En quinze jours, ses exploits ont bouleversé la vie de ses proches, en France. De son père, un ancien handballeur d’origine congolaise, Jo-Wilfried tient «son côté athlétique, mais aussi le respect des règles et des gens qui l’entourent» De sa mère française, il a appris «à rester simple et serein». Son frère est un espoir du basket, pensionnaire de l’Insep. Tout ce petit monde est «complètement décalé. Ils dorment le jour et vivent la nuit. Ils m’envoient des textos pour me dire que je les fais pleurer de joie.»

Le clan Tsonga savoure. Car à ces larmes de bonheur avaient précédé des moments pénibles. En 2003, Jo-Wilfried remporte l’US Open juniors. Avec Marcos Baghdatis, ils se tirent la bourre pour la place de n°1 mondial de la catégorie. Le Chypriote finit par prendre le dessus. Le début des années noires. «Je n’ai pas pu percer comme Marcos, parce que j’ai été longtemps blessé au dos», justifie l’élève d’Eric Winogradsky.

Deux années de galère

Pendant deux ans, Tsonga ne joue pratiquement plus. Le doute s’installe. Scotchée en fond de court, la nouvelle coqueluche du tennis hexagonal songe à arrêter sa carrière. L’intéressé est depuis remonté au filet. Ces galères l’ont «beaucoup endurci». Août 2007, c’est l’été de la renaissance. Au Queens, il vient à bout de l'Australien Lleyton Hewitt, pourtant tenant du titre:



Jo-Wilried clôture sa belle tournée sur le gazon anglais par un 8e de finale à Wimbledon, perdu contre Richard Gasquet.

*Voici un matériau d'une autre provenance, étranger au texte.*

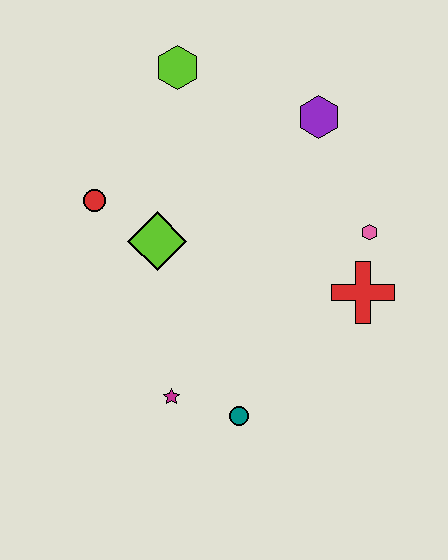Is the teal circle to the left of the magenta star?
No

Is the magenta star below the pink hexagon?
Yes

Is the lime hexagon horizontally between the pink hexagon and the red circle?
Yes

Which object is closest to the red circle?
The lime diamond is closest to the red circle.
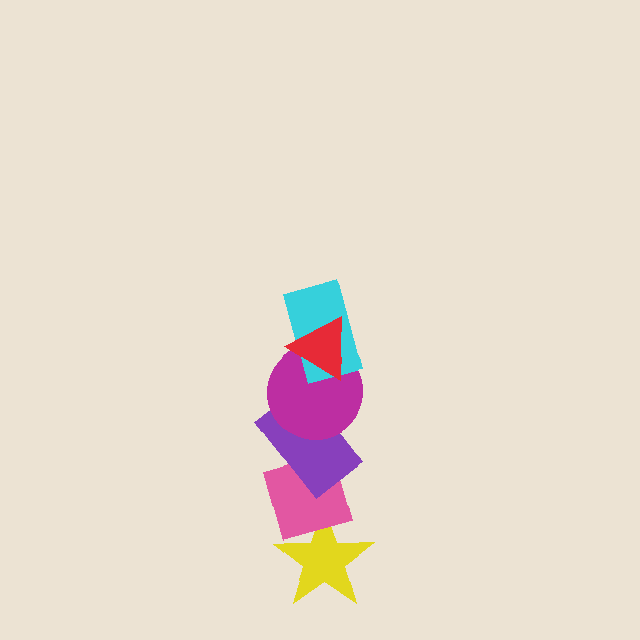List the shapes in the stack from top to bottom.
From top to bottom: the red triangle, the cyan rectangle, the magenta circle, the purple rectangle, the pink diamond, the yellow star.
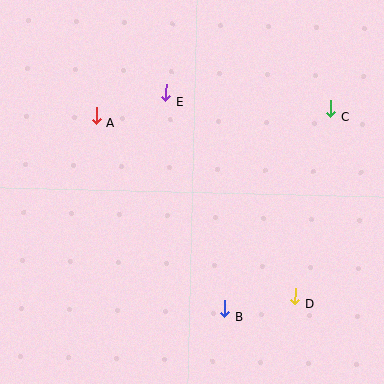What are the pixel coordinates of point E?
Point E is at (166, 101).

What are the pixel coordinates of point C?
Point C is at (330, 117).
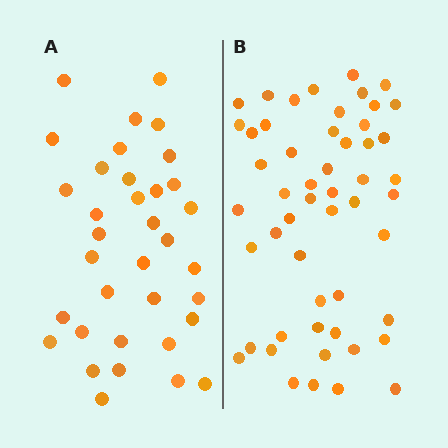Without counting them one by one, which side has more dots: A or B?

En début d’année, il renonce à rejoindre le clinquant Team Lagardère pour demeurer à la Fédération. «Par fidélité» envers une structure qui ne l’a jamais lâché. Quelques semaines plus tard, Tsonga s’offrira le scalp du n°1 tricolore.



Grâce à sa fraîcheur mentale. «C’est la période la plus facile pour lui, remarque le Biterrois. Il arrive, les gars ne le connaissent pas et il n’a rien à perdre.» Après ses exploits contre Mikhail Youzhny et Rafael Nadal, il a déjà gagné le cœur du public.